Estimating global solar radiation using a hybrid parametric model from MODIS data over the Tibetan Plateau

The Tibetan Plateau plays an important role in global atmospheric circulation with its complex terrain. The downward surface shortwave radiation (DSSR) can be obtained from remote sensing data because of its sparse observations and rugged surface. In this paper, a satellite-based scheme is presented to retrieve all-sky downward surface shortwave radiation, which links a look-up table algorithm and satellite images. The look-up table for clear sky and cloudy sky was created separately using a comprehensive 1D physically based radiative transfer model SBDART to achieve a higher computational accuracy and efficiency compared to the comprehensive radiative transfer model.
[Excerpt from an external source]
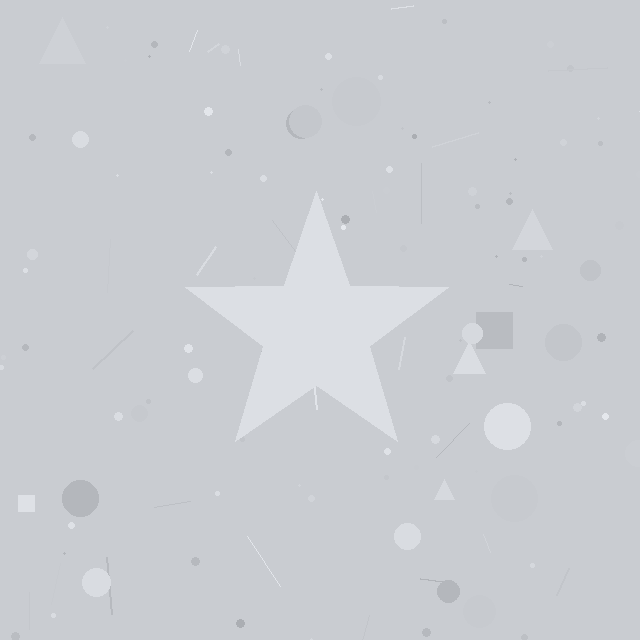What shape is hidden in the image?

The estimated DSSR was validated using one year pyranometer measurements from 8 stations in the Tibetan Plateau and compared with GEWEX-SRB data with 1° spatial resolution. The result shows that the largest root mean square error was 60 W/m2 (32%) at Guoluo station, and the least root mean square error was 13 W/m2 (13%) at Golmud station. The bias was larger in summer and smaller in winter, which may be caused by uncertainties in the assumption from the 1D radiative transfer model and MODIS cloud properties product for broken and inhomogeneous clouds. The algorithm we proposed can be applied globally without local calibration because it is independent of climate and the surface elevation.